"ASALAMUALLAIKUM WARROHMATULLAHI WABAROKATUH" BISMILLAHIROHMAN NIRROHIM , SEGALA PUJI BAGI ALLAH ZAT YANG MAHA PENGASIH LAGI MAHA PENYAYANG - TERIMA KASI ATAS KUNJUNGAN ANDA DI WEBSITE KAMI - SEMOOGA BERMANFAAT- WASALAMUALAIKUM WR.WB - "DOAUNTUKCINTA"

Saturday, 23 May 2015

BREAK, SAMPAI ENGKAU HALAL UNTUKKU

Asalamuallaikum Wr.Wb.
Sahabat “Doa Untuk Cinta”( DouCin ), Kali ini kami memplubikasikan sebuah Cerpen karangan sahabat kita ,  Cerpen Karangan: Nove , yang Lolos moderasi pada: 2 April 2015.dan kami publikasikan  malam minggu ini 23 Mei 2015.
Selamat Membaca:


Cinta memang tak harus memberi, tapi adanya perasaan cinta itu menimbulkan efek-efek lain, salah satunya, perasaan ingin memberi.
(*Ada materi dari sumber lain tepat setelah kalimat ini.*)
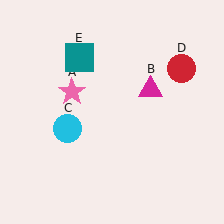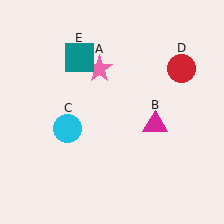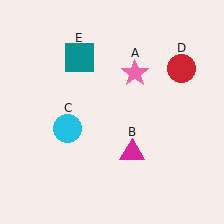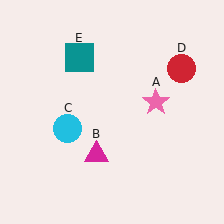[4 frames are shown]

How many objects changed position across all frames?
2 objects changed position: pink star (object A), magenta triangle (object B).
Tapi, maaf aku tak mampu memberi yang mahal atau yang berharga.




Aku suka potongan rambutmu yang sebahu, dan selalu ada jepit rambut yang menghiasi rambutmu.

Aku suka itu. Pakailah jepit rambut ini. Jumlahnya selusin. Biar awet, he he. Kamu bisa mengganti jepit rambut tiap hari dengan corak yang berbeda. Ah, pasti cantik sekali.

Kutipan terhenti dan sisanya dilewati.